After installing Healthwatch, you configure Healthwatch component VMs, including the configuration files associated with them, through the tile UI. You can also configure errands and system logging, as well as scale VM instances up or down and configure load balancers for multiple VM instances.
To configure and deploy the Healthwatch tile:
Notes: To quickly deploy the Healthwatch tile to ensure that it deploys successfully before you fully configure it, you only need to configure the Assign AZ and Networks pane.

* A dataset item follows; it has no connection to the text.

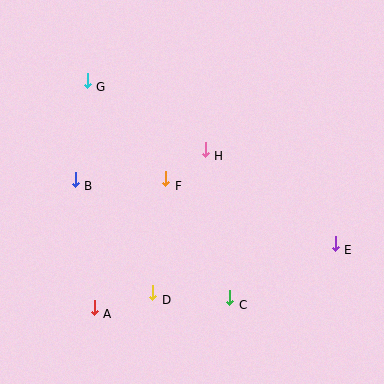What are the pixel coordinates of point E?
Point E is at (335, 250).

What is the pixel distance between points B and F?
The distance between B and F is 91 pixels.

Navigate to the Healthwatch tile in the Ops Manager Installation Dashboard. For more information, see Navigate to the Healthwatch Tile below.
Assign jobs to your Availability Zones (AZs) and networks. For more information, see Assign AZs and Networks below.
Configure the Prometheus pane. For more information, see Configure Prometheus below.
(Optional) Configure the Alertmanager pane. For more information, see (Optional) Configure Alertmanager below.
(Optional) Configure the Grafana pane. For more information, see (Optional) Configure Grafana below.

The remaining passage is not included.